Unfortunatly when it comes to beauty most people are blind the to the "safe paramiters" Sorry you cant say anything to her, just gotta do what ya can for those willing to listen an learn


----------



## Niki2105 (Apr 12, 2005)

Ok... The women is just like many others including myself that dont know the proper way to care for fish. I have had a betta and a comet in a 2 gallon bowl before and 2 years ago i got a fantail and a black moor and had them in a 2 gallon "goldfish" bowl. Well some how my goldfish is still alive... but the moor died within the first year. A while ago i bought a new 10 gallon tank and added the goldfish, then 4 guppies and 2 swordtails. It was after that that i decided to look up the info. on my fish and it was partly only because i had gotten male and female bettas and swords, and wanted to know a little about there breeding habbits. Then during my searches i learned that my goldfish needed at least 10 gallons to himself let alone sharing with the other fishes. So now I am trying to find a tank that i can get for him and hopefully be big enough so i can get him at least one friend. So the woman just probally dosent know the proper way to keep them and most petstores dont help. I was at one today picking up a couple things i needed for my tank and i saw a 2.5 gallon tank and im sure it had on the box "great for goldfish" i just shook my head and kept walking thinking of the golfish that may inhabit the tank someday.
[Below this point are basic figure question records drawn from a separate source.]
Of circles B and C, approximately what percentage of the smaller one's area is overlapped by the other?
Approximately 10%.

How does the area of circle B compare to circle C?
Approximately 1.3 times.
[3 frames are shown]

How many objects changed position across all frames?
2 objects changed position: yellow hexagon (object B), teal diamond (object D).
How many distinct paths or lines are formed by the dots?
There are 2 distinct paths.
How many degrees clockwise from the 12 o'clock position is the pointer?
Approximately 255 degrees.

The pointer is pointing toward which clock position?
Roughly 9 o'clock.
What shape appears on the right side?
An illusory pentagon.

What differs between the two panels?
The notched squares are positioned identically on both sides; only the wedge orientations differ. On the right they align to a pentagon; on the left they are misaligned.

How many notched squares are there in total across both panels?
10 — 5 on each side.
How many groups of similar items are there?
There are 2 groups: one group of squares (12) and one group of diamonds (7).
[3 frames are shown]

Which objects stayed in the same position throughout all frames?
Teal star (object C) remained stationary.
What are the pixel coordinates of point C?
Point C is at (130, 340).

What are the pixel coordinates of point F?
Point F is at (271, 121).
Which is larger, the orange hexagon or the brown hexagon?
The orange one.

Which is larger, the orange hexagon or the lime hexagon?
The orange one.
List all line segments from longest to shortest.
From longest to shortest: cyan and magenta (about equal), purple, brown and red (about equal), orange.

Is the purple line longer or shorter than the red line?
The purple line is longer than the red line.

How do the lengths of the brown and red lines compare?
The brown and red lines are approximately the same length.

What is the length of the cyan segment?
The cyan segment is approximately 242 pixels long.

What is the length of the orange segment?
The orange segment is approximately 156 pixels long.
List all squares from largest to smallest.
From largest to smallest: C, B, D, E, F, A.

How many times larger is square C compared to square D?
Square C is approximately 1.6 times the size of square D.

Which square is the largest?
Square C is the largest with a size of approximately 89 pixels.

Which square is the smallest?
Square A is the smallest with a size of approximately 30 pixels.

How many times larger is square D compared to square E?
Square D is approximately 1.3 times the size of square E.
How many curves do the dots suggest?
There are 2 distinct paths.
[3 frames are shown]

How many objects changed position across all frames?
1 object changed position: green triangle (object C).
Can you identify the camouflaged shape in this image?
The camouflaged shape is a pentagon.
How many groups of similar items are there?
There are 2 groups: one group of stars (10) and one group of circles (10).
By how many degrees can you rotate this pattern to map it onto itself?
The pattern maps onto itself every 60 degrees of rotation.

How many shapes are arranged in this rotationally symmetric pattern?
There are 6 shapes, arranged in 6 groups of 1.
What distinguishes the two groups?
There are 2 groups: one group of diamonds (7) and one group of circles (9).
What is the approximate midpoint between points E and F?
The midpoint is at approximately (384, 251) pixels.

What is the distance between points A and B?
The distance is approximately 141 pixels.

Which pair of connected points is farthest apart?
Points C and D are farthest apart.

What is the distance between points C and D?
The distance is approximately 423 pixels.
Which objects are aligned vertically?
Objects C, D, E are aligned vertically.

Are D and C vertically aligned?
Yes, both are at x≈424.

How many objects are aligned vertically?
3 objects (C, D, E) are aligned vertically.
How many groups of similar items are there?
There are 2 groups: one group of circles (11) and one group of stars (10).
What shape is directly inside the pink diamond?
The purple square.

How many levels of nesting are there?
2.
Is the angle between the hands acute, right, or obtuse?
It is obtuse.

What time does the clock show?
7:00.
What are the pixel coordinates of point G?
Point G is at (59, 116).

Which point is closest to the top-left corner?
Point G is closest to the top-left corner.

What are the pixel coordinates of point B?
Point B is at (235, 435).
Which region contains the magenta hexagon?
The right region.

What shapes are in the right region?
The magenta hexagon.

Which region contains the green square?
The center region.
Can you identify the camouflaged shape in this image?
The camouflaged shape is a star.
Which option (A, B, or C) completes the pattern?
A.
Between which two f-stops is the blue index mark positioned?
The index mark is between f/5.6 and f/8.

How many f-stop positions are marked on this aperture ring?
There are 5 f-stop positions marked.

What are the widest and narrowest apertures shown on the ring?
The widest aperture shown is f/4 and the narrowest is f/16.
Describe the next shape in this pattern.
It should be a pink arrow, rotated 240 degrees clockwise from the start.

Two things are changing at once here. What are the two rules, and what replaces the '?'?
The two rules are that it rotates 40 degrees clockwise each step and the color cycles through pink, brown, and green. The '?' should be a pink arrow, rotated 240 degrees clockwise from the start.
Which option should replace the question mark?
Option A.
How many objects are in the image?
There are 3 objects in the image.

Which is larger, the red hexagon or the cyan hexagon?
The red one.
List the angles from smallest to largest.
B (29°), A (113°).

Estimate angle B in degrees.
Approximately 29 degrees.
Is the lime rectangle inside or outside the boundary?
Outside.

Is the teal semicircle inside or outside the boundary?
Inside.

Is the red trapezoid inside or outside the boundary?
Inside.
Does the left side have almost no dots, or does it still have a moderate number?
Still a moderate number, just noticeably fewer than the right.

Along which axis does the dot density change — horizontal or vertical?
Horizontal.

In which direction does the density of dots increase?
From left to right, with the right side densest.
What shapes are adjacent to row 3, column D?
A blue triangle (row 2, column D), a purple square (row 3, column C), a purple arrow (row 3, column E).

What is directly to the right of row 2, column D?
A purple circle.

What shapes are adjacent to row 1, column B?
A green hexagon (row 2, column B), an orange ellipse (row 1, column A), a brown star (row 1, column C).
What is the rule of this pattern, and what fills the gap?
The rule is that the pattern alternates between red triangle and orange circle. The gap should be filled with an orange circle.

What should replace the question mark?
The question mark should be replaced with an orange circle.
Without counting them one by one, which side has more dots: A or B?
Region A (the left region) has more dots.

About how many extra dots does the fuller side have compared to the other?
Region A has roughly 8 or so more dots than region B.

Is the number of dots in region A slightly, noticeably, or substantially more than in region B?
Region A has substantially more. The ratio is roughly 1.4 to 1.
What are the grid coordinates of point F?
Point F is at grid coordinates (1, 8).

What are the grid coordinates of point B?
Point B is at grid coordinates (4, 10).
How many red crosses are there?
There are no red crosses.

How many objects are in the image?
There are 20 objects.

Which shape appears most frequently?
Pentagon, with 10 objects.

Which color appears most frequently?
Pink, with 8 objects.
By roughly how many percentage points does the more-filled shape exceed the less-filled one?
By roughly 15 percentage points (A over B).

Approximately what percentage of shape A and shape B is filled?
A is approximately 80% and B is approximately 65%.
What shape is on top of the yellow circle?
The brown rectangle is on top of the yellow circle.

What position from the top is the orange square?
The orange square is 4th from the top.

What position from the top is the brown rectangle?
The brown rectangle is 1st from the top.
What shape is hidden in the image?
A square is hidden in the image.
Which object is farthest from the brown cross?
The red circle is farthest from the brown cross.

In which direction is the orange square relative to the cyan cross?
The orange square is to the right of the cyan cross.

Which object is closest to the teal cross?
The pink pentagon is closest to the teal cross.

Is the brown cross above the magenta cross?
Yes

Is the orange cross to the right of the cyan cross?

So please dont be to harsh with the woman i know its wrong but for so many years people have been told the wrong way to keep them and its gonna take a while before everyone learns the proper way to house goldfish.


----------



## Cichlid Man (Jan 19, 2005)

The thing is that most people are ignorant when It comes to looking after fish and it's our duty to tell them what a fish needs to be happy.


----------



## fish_doc (Jan 31, 2005)

hehe - You said duty :evil: 

sorry its a running joke around the house every time we hear that. Like the commericals with the "super duty" trucks. You just have to say it more like duedee


----------



## Cichlid Man (Jan 19, 2005)

:roll:


----------